The non-MTP path (same target, no `--mtp-head`/`--spec-type`) responds correctly, so the model itself loads and runs fine; only the MTP worker hits the abort.

## Root cause analysis

`fattn.cu:109` is in `ggml_cuda_flash_attn_ext_mma_f16_switch_ncols2`:

```cpp
if constexpr (DKQ <= 256) {
if (use_gqa_opt && gqa_ratio > 1) {
ggml_cuda_flash_attn_ext_mma_f16_switch_ncols1<DKQ, DV, 2>(ctx, dst);
return;
}
ggml_cuda_flash_attn_ext_mma_f16_switch_ncols1<DKQ, DV, 1>(ctx, dst);
} else {
GGML_ABORT("fatal error"); // ← line 109
}
```

Gemma 4 has heterogeneous head dimensions:
- Most layers: `head_dim = 256` → DKQ = 256 → fine
- Global-attention layers: `global_head_dim = 512` → DKQ = 512 → hits the `else` and aborts

The `fattn-tile` DKQ=DV=512 path was fixed in `425db5b`, but the MTP scheduler appears to dispatch to `fattn-mma` (this code path), which has no DKQ=512 implementation and aborts unconditionally.

vLLM 0.20.2rc1 handles the same model by detecting heterogeneous head dims at startup and forcing the TRITON_ATTN backend (log line: *"Gemma4 model has heterogeneous head dimensions (head_dim=256, global_head_dim=512). Forcing TRITON_ATTN backend to prevent mixed-backend numerical divergence."*). atomic appears to have no equivalent dispatch fallback.

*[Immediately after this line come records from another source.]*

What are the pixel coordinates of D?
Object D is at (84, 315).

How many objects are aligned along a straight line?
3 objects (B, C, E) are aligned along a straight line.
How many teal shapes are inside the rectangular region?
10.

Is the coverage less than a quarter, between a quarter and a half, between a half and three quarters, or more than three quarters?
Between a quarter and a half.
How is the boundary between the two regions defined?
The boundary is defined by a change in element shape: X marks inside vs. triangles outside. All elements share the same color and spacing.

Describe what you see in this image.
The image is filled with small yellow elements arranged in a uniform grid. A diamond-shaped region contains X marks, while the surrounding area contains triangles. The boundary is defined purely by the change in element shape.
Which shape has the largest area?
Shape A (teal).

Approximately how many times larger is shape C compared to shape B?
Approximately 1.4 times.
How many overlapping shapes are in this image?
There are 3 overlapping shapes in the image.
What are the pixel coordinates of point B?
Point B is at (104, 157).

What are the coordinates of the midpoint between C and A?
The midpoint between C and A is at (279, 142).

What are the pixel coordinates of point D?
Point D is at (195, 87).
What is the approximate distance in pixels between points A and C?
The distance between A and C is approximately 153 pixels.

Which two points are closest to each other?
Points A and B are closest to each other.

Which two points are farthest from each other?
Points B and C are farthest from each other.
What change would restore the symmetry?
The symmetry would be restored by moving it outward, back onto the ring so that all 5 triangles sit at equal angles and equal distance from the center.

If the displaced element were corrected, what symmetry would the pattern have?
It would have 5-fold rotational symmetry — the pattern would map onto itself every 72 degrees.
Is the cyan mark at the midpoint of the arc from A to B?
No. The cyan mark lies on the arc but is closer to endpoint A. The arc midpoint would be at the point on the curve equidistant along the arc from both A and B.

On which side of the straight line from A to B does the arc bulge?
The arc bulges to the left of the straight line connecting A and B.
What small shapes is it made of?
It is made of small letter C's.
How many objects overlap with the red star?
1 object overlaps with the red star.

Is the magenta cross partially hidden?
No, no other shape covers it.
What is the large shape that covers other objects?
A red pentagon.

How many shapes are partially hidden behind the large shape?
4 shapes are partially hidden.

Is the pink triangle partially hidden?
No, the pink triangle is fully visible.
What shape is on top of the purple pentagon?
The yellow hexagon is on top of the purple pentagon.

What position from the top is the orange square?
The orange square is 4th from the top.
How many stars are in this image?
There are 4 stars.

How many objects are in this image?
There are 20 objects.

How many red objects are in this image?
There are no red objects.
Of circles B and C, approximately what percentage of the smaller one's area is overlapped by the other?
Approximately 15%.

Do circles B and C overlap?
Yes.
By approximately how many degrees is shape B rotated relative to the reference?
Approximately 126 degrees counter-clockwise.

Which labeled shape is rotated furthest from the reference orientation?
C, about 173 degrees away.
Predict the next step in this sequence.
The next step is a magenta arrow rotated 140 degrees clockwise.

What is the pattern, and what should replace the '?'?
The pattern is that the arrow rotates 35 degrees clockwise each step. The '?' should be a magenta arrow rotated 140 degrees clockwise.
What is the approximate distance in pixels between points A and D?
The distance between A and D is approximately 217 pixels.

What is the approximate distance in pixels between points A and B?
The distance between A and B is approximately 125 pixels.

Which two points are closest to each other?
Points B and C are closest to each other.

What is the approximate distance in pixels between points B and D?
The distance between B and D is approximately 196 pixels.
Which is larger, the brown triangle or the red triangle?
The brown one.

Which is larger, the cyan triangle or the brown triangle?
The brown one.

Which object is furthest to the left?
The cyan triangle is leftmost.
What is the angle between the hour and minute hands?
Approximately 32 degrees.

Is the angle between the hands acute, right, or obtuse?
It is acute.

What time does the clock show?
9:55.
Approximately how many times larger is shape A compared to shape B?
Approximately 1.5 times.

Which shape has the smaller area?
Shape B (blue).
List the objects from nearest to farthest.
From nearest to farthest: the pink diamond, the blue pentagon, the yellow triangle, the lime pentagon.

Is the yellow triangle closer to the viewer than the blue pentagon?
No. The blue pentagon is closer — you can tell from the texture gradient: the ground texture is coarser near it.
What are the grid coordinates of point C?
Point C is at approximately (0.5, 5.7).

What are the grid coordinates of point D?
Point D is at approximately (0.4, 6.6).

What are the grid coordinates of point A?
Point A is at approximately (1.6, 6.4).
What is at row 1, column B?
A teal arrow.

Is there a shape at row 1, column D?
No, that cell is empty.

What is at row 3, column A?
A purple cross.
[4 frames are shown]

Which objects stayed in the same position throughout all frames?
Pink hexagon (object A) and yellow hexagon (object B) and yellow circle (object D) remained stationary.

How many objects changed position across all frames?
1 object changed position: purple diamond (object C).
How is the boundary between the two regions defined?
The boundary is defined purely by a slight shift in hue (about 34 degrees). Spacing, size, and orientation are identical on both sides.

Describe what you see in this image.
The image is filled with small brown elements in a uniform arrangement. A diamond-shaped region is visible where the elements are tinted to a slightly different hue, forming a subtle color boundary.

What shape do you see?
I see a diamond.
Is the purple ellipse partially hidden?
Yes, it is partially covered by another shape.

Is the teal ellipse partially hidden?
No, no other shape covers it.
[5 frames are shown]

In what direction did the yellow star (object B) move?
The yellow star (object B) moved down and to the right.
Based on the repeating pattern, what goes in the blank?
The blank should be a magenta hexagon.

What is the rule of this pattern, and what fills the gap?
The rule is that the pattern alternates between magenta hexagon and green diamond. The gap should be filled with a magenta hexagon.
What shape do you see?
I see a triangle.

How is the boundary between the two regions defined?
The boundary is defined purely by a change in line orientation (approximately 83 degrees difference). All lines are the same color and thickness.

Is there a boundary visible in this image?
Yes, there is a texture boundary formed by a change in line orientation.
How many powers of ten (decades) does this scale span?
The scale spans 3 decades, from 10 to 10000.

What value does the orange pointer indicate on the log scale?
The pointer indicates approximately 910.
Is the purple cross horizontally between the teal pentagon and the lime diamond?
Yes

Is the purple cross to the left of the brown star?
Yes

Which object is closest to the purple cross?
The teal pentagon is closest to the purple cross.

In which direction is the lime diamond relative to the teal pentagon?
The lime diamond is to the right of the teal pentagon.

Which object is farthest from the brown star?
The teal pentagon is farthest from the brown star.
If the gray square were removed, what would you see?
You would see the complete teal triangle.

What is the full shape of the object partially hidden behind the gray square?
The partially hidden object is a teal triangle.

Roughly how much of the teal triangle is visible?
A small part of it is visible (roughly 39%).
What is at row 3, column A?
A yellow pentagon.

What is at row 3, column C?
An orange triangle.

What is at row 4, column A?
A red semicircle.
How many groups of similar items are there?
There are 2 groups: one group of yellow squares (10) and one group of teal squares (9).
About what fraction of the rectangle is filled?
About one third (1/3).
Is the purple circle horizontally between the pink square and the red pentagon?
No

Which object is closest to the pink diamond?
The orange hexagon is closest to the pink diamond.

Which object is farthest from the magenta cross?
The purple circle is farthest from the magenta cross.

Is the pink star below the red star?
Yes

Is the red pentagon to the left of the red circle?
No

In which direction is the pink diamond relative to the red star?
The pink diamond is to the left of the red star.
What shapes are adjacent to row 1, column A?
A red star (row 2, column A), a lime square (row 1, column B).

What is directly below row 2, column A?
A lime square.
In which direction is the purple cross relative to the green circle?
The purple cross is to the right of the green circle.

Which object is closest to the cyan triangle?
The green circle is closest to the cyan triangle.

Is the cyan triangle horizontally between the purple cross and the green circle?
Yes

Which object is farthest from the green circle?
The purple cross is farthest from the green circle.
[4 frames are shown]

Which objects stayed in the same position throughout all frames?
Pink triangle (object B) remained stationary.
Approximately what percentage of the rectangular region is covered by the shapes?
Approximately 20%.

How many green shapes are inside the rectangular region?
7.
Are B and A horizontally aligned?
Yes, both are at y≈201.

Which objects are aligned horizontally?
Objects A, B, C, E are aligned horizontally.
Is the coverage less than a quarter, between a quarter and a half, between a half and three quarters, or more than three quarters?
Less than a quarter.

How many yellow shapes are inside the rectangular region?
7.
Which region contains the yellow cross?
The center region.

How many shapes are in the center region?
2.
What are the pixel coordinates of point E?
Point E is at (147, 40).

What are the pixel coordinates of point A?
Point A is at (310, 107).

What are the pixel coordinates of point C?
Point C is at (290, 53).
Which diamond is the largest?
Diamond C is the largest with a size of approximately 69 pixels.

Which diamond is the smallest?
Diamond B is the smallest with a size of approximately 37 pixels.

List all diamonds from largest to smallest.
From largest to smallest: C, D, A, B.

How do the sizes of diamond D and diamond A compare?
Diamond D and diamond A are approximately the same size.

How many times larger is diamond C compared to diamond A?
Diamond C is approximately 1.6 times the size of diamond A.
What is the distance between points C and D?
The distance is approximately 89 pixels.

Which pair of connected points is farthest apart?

## Workarounds attempted (all fail with the same abort)

| Attempt | Result |
| --- | --- |
| `-fa on` (default `auto`) → omitted (`auto`) | abort |
| `-fa on` explicit | abort |
| `-fa off` | abort (FA still required by MTP graph) |
| `CUDA_VISIBLE_DEVICES=1` (3060, sm_8.6) instead of 5060 Ti (sm_12.0) | abort — not arch-specific |
| Reference script flags exactly (`turbo3` KV cache, `--parallel 1`, `--draft-block-size 2 --draft-max 6`) | abort |
| Drafter `Q4_K_M` from your published GGUF (verified by `scripts/verify-gemma4-assistant-gguf.py`) | abort |

Non-MTP serve of the same target on the same hardware works correctly, so this is purely an MTP-path FA-MMA dispatch issue.

## Environment

```
atomic-llama-cpp-turboquant: 2e81dc5 (feature/turboquant-kv-cache, today's HEAD)
CUDA: 12.8.93
GCC: 12.2.0 (Debian 12)
GPUs: NVIDIA GeForce RTX 5060 Ti (sm_12.0, 16 GiB) + NVIDIA GeForce RTX 3060 (sm_8.6, 12 GiB)
Driver: 580.126.18
OS: Linux 6.x (Proxmox LXC, Debian 12 userspace)
```

## Suggested fix direction

Either:
1. Extend `ggml_cuda_flash_attn_ext_mma_f16_switch_ncols1<DKQ=512, DV=512, ...>` template instances (the same way `fattn-tile` was extended in `425db5b`), or
2. Have the MTP graph builder dispatch to `fattn-tile` (which already has DKQ=512 support) instead of `fattn-mma` for Gemma 4's global-attention layers, or
3. Fall back gracefully (CPU FA, or non-FA path) when DKQ > 256 is detected at dispatch time.

Happy to test patches against this repro.

---

(Filed while benchmarking atomic + vLLM + llama-swap for the dev.to Gemma 4 Challenge contest. Will publish full A/B numbers once atomic CUDA MTP is healthy.)